I bought a used Ruger Super Blackhawk in .30 carbine. Yeah, I'm kinda weird that way; I have this thing for orphans, the weird, and the not so usual. Anyway, this is the first single-action revolver that I've owned (have DA .357 S&Ws plus .38 and Taurus .22). Anything that I should be aware of, anything that I should beware of, and any other advice is strongly appreciated.


----------



## DevilsJohnson (Oct 21, 2007)

I really like that 30 carbine round in a pistol. I shot one of those raging 30's a few times a while back and really liked it. as far as that pistol you got I have never hears a bad thing about them no matter what caliber it was.:smt023


----------



## Bisley (Aug 24, 2008)

I bought one, in a 7-1/2" 3 screw Blackhawk, back in the early 70's, and shot it a lot, and reloaded for it. It is an accurate handgun round, and fun to shoot.

Never, ever shoot it without hearing protection. It has the most piercing, high pitched 'crack' that I've ever experienced from any gun. Honestly, it hurts to hear it. Back in those days, very few people used earmuff type ear protection. In fact, a lot of folks used nothing at all, or just stuffed cotton in their ears. I, personally, only used those old swimmer-type earplugs, if anything. Other people at the range would complain about the noise it made, to the owner, and he eventually asked me to stop shooting it there, because it was annoying his customers.

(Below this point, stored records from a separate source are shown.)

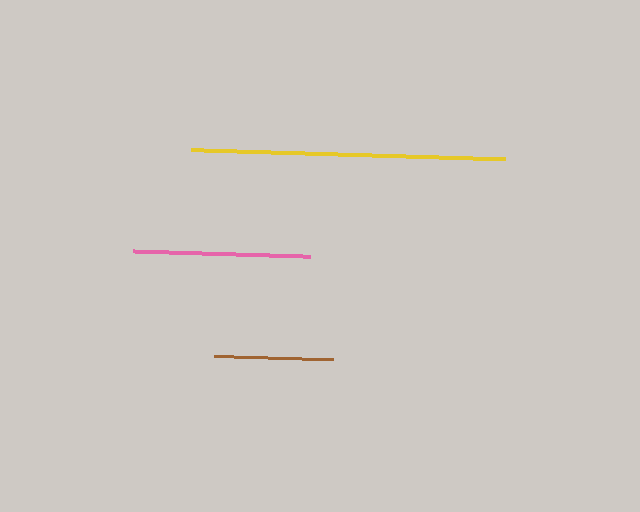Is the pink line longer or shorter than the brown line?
The pink line is longer than the brown line.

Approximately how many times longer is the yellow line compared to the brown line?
The yellow line is approximately 2.6 times the length of the brown line.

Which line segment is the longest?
The yellow line is the longest at approximately 314 pixels.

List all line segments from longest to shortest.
From longest to shortest: yellow, pink, brown.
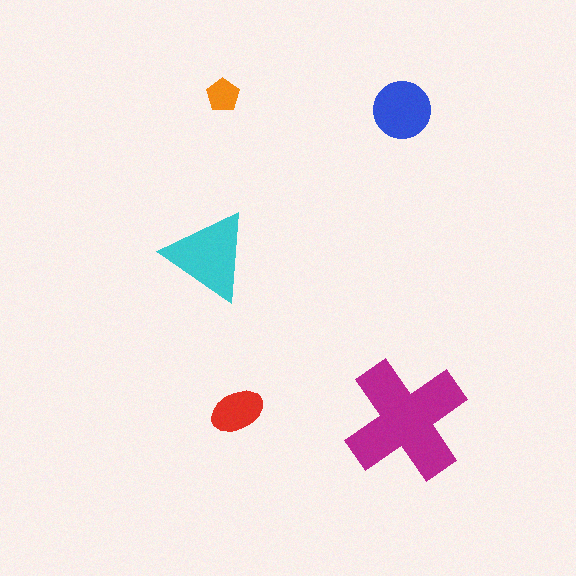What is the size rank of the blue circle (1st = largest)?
3rd.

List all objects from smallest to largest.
The orange pentagon, the red ellipse, the blue circle, the cyan triangle, the magenta cross.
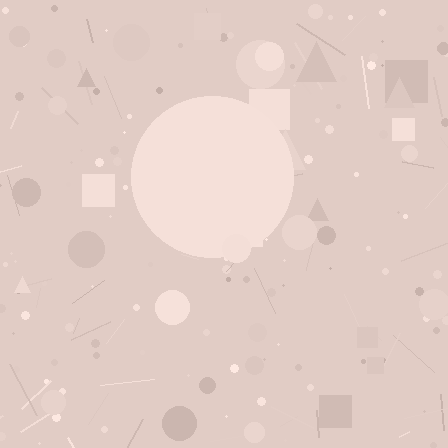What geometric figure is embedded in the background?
A circle is embedded in the background.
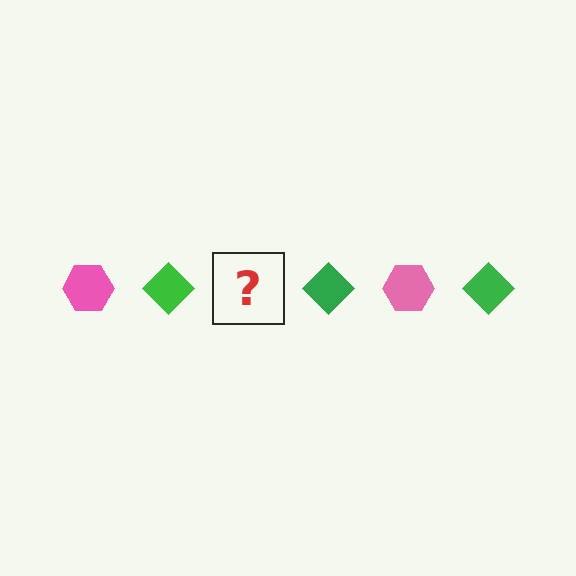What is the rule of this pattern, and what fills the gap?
The rule is that the pattern alternates between pink hexagon and green diamond. The gap should be filled with a pink hexagon.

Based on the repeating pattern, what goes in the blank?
The blank should be a pink hexagon.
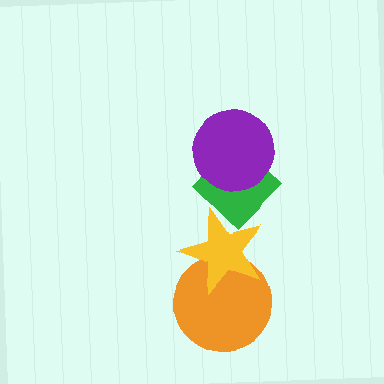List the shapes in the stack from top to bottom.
From top to bottom: the purple circle, the green diamond, the yellow star, the orange circle.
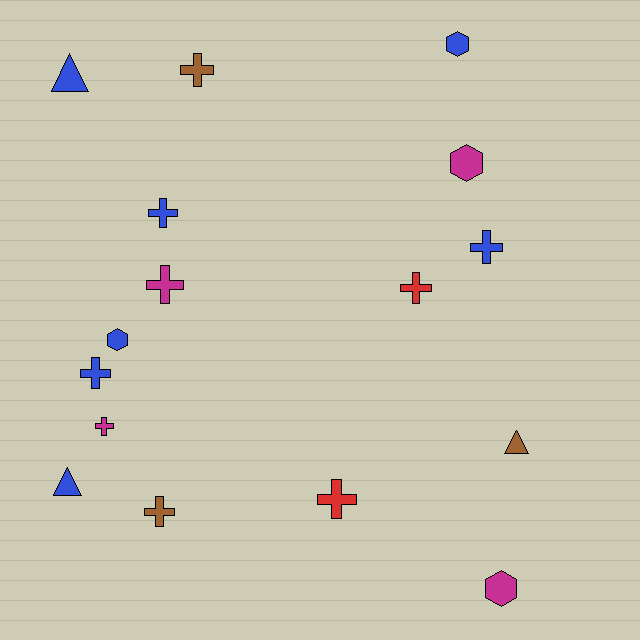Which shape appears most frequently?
Cross, with 9 objects.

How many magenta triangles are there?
There are no magenta triangles.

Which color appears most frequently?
Blue, with 7 objects.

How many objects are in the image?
There are 16 objects.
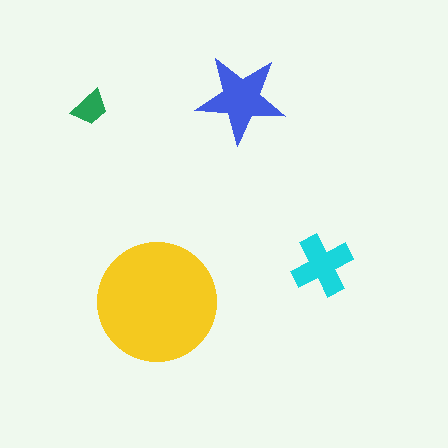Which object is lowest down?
The yellow circle is bottommost.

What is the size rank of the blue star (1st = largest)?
2nd.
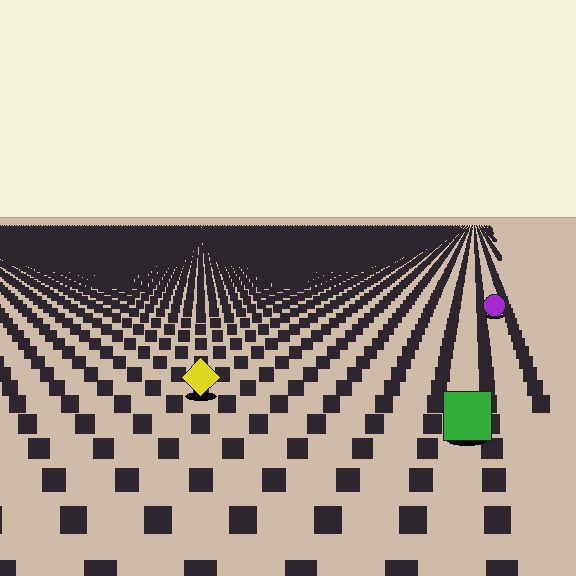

I would recommend earplugs and earmuffs, personally.


----------



## Bob Wright (May 10, 2006)

I've only the minimal experience with the .30 Carbine Ruger. But it should be able to handle anything a .357 Magnum can, and with less recoil. Shortly after its introduction, I had some correspondence with a man who claimed several head of pronghorn and a deer with the gun. And, as a matter of interest, some shooters have extra cylinders made up in .32-20 Winchester.

Bob Wright


----------